Wes Craven’s Last House on the Left (1972) represents the violence and inhumane acts that dominated much of the 1960s and 1970s, when the Vietnam War traumatized Americans. ‘‘Wes Craven’s The Last House on the Left (1972) […] played on the films notoriety’’ (Chibnall and Petley, 2002, pg 146). This was a national crisis as America was split politically and whether it is right wing or left wing, for war or against the war, black or white, straight or gay, old or young, working class versus middle class and as Adam Lowenstein (2005) also states the bourgeois culture versus the counterculture and even patriarchy versus feminism. These oppositions moved further apart and grew stronger individually, during the Vietnam War. So this shows the ‘‘historical trauma of these years’’ (Lowenstein, 2005, pg 112) Lowenstein also quotes Rogin as he states that ‘’political demonology’’, was part of traditional American politics. He suggests that the idea of political demonology is manifest through the replacement of true historical moments with ‘’visionary myth’’ and Last House on the Left works both with and against this idea. The characters on both sides, both good and evil, show the monstrous yet realistic monsters of political demonology, and as Lowenstein states ‘’Last House can confront he divisive historical trauma of the Vietnam era along the axes of political demonology that constitute it.’’ (Lowenstein, 2005, pg 113)
            
         Last House on the Left shows a representation of the real in a rape- revenge narrative form. Moral messages are shown in the film, ‘’what Brooks refers to as the ‘moral occult’.’’ (Nicholas, 2009. Pg 1) which it finds in the socio-political circumstances in post-1960s United States during the disturbing Vietnam War. Last House on the Left makes the audience visualise the reality of sexual assault that happens in everyday life. The film depicts the good versus evil, showing the corruption of innocent young women. The rape-revenge narrative is not the main interest in the film though. The setting for the Last House on the Left is the United States of America, in which the Vietnam war was affecting the daily life of everyone therefore ‘’For Adam Lowenstein, the film responds to an ‘extraordinary national crisis in the late 1960s and early 1970s’.’’ (Nicholas, 2009, pg 6) Last House on the Left asserts the sequences of the brutal acts of violence and habitual everyday life. According to Nicholas ‘’the moral occult in Last House on the Left also suggests that revenge is a futile, hollow act, [...] violence only begets more violence.’’ (Nicholas, 2009, pg 7). This social warning to young women is not only an anxiety for Americans but for the rest of the world too. Teenage girls are extremely vulnerable and every parent is terrified of it happening to their daughter. 
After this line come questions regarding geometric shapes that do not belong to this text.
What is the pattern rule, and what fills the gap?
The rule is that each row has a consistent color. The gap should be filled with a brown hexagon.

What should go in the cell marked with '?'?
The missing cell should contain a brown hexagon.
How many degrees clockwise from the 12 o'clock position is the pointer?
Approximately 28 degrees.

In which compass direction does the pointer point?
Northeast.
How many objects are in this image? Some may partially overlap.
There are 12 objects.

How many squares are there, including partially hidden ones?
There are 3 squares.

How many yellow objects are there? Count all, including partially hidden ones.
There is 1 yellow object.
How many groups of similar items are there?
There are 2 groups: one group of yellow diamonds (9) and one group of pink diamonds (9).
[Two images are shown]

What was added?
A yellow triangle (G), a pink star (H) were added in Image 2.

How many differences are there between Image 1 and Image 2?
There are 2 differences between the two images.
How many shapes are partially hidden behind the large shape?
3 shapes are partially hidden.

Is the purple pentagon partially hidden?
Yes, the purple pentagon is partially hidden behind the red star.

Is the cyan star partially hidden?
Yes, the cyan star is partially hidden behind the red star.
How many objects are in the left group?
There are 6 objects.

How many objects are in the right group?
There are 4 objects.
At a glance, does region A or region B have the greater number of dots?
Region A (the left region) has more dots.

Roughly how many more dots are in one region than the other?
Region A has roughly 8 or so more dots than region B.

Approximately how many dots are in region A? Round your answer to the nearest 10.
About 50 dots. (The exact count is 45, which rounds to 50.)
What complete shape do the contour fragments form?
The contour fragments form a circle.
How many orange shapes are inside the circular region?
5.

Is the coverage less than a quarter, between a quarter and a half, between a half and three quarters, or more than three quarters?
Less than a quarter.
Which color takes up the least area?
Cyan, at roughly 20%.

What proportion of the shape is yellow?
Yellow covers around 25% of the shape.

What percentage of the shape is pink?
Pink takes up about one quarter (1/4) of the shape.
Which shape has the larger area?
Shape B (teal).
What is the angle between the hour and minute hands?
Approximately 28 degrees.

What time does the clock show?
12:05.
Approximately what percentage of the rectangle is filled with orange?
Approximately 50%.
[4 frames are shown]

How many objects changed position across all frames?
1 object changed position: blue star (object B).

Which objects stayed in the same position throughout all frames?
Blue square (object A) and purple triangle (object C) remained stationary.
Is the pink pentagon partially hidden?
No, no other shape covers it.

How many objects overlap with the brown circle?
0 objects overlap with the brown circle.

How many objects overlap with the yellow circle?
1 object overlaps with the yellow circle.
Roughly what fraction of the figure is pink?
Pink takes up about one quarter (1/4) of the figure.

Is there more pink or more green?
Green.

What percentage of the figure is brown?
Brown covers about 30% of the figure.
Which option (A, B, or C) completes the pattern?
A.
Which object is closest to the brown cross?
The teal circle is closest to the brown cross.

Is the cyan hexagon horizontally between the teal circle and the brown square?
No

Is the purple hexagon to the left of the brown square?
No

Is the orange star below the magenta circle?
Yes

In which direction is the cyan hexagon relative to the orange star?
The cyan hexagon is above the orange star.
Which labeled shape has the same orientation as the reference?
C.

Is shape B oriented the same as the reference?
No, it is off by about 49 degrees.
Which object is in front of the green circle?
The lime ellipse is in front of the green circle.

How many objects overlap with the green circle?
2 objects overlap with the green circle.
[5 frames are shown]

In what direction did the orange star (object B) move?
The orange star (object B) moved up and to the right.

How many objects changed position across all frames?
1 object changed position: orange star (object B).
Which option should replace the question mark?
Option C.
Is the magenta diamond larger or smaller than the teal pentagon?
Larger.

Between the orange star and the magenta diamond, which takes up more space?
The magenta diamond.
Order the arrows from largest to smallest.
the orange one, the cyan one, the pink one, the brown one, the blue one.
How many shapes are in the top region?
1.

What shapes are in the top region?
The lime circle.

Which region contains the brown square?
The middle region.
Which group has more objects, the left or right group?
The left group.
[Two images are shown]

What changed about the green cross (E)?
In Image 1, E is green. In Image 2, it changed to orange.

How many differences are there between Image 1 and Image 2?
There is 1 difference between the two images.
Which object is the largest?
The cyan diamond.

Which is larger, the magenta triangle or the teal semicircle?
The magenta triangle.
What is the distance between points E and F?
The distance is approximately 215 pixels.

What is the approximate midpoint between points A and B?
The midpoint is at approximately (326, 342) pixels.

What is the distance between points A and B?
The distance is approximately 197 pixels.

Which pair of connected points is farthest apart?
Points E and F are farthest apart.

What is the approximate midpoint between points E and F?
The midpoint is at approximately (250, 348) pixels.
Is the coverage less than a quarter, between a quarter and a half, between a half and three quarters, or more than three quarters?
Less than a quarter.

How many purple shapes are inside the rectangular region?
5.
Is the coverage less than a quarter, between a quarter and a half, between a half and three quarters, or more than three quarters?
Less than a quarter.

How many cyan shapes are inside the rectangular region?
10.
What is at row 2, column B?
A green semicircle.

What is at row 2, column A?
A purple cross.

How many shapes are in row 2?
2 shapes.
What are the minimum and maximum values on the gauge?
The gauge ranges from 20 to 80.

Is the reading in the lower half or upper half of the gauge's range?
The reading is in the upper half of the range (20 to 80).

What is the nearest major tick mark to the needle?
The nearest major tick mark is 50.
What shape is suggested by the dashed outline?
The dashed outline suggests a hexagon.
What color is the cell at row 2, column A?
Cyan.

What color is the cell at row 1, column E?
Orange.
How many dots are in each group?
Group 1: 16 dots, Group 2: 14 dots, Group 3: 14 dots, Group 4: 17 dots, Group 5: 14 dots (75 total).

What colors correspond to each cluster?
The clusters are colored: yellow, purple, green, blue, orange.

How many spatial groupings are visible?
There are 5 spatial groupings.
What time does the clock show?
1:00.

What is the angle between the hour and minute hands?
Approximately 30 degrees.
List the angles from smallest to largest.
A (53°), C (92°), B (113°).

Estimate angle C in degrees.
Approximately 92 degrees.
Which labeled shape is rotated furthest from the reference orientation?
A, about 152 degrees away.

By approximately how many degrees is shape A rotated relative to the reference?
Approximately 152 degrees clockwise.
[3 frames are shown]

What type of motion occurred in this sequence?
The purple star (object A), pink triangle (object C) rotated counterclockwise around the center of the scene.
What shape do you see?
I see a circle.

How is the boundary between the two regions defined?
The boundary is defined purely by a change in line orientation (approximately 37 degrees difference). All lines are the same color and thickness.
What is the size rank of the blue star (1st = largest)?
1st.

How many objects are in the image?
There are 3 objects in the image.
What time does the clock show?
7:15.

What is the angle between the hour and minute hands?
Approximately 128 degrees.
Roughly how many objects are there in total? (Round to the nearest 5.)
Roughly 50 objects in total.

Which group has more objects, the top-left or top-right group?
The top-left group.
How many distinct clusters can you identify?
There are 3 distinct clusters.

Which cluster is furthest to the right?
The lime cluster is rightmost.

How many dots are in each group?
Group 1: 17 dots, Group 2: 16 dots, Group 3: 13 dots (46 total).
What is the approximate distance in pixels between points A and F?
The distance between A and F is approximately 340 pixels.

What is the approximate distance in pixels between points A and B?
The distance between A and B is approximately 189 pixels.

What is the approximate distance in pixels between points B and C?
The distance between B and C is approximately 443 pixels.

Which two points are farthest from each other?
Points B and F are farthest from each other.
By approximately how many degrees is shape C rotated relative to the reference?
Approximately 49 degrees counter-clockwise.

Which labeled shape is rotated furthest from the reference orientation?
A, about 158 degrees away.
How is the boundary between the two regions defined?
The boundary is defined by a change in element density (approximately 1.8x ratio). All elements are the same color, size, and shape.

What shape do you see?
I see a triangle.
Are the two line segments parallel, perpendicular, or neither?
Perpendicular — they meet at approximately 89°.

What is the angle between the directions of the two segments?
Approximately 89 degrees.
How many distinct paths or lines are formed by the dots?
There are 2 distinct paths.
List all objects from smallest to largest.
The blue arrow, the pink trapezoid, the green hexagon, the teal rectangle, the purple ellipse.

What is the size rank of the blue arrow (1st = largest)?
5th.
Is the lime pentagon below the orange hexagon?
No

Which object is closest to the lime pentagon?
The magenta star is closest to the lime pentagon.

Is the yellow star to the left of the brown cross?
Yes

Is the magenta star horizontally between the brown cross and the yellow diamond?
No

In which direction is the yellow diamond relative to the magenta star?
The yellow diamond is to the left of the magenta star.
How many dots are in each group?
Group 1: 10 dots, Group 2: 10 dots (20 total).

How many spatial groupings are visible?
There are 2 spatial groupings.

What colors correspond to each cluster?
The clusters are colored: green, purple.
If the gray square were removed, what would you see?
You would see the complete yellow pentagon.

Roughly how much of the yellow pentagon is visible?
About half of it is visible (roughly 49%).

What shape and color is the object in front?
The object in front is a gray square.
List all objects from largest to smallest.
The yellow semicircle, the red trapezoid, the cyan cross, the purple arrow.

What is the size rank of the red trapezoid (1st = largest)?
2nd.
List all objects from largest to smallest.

         When Last House on the Left was made it caused a lot controversy due to the violence and vengeful acts that are depicted onscreen and are seen as private crimes that should not be publicised. The main plot is two teenage girls travelling to New York to see a rock band. They are kidnapped by a group of escaped criminals who rape, torture then murder the teenagers. The criminals then stay the night at one of the girl’s parents claiming that they need shelter for the night. The parent find out who the convicts are and what they have done and decide to enact revenge on the gang of criminals that ‘’mirrors the violence visited on their daughter.’’ (Lowenstein, 2009, pg 113), and the film shows the monstrous in both good and evil. Showing that even the most placid and moral people, can become monsters if the right triggers are activated. The advertising campaign for Last House on the Left, was a picture of a girl with long dark hair, her arms stretched out in despair and a look of absolute horror and distress on her face. The campaign mimics and resembles a photograph taken by photographer John Filo, that shows the events at Kent State University on 4th May 1970, when a student anti-war protester had been shot when the National Guardsmen shot at the students that were demonstrating their anguish. 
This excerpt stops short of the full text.